The Alumni Admissions Interview
Some colleges do not give personal interviews to students, but do offer the option of an alumni interview. Colleges are increasingly utilizing alumni in the college admissions process. If students are unable to arrange a visit to a campus and an on-campus interview, an alumni interview may be a good alternative. These interviews are arranged through the admissions office and are often conducted at the alumni representative’s home or at a neutral location such as a local school.
Possible Interview Questions
Anticipating what questions might be asked during a college interview and being prepared to answer them is highly recommended. Always be prepared to answer the “WHY” that goes with each of these questions.
Q. How are you unique?
Q. What do you do best?
Q. What is the last book you read?
Q. Who is your favorite author
Q. Who is your favorite character?
Q. Who is your favorite teacher?
Q. What person has influenced you the most?

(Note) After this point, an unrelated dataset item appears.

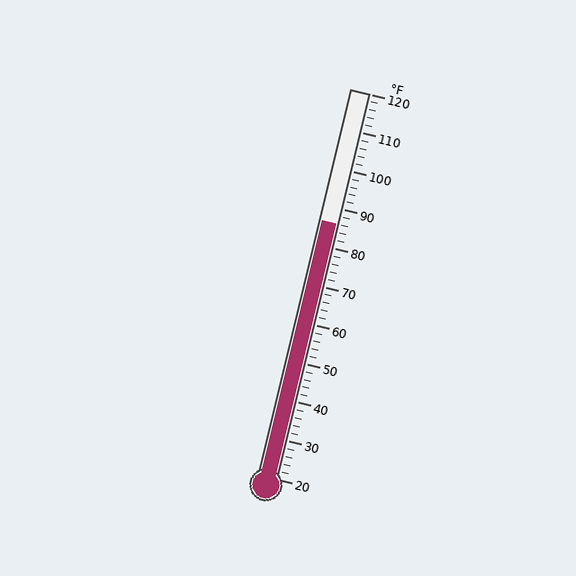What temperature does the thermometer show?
The thermometer shows approximately 86°F.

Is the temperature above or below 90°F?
The temperature is below 90°F.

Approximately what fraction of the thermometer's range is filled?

Q. What event has influenced you the most?
Q. What experiences stick most in your mind?
Q. What makes you who you are?
Q. What are your best traits?
Q. What are your faults?
Q. What is your family like?
Q. Tell me about yourself.
Q. Why do you want to go to college?
Q. What made you select this particular College or University?
Q. What do you think you will add to University XYZ?
Q. What do you consider to be your greatest asset?
Q. What do you consider to be your greatest fault?
Q. What are you looking for in an education at our college?
Q. To which other colleges are you applying?
Q. If all of your teachers were in one room, what would they say about you?
Q. Rate yourself from 1 to 10. How would your teachers rate you?
Q. What books NOT required by the school have you read recently?
Q. Where do you picture yourself ten years from now?
Q. Tell me about your family.
Q. What television shows do you watch?
Q. What magazines and/or newpapers do you read regularly?
Q. How do you spend a typical afternoon after school? A typical evening? A typical weekend?
Q. Do you have any heroes, contemporary or historical?
Q. How do you feel about an issue in current events: terrorism, nuclear power, legalization of marijuana, gun control, etc…?
Q. What have you liked, and what have you disliked about high school?
Q. If you were principal, what would you change?
Q. What significant contributions have you made to your school or your community?
Q. What is the most important thing that you’ve learned in high school?
Q. We have your application, your transcript, your test scores, and recommendations. What ELSE do you want us to know about you?
Q. What would you like to know about our school?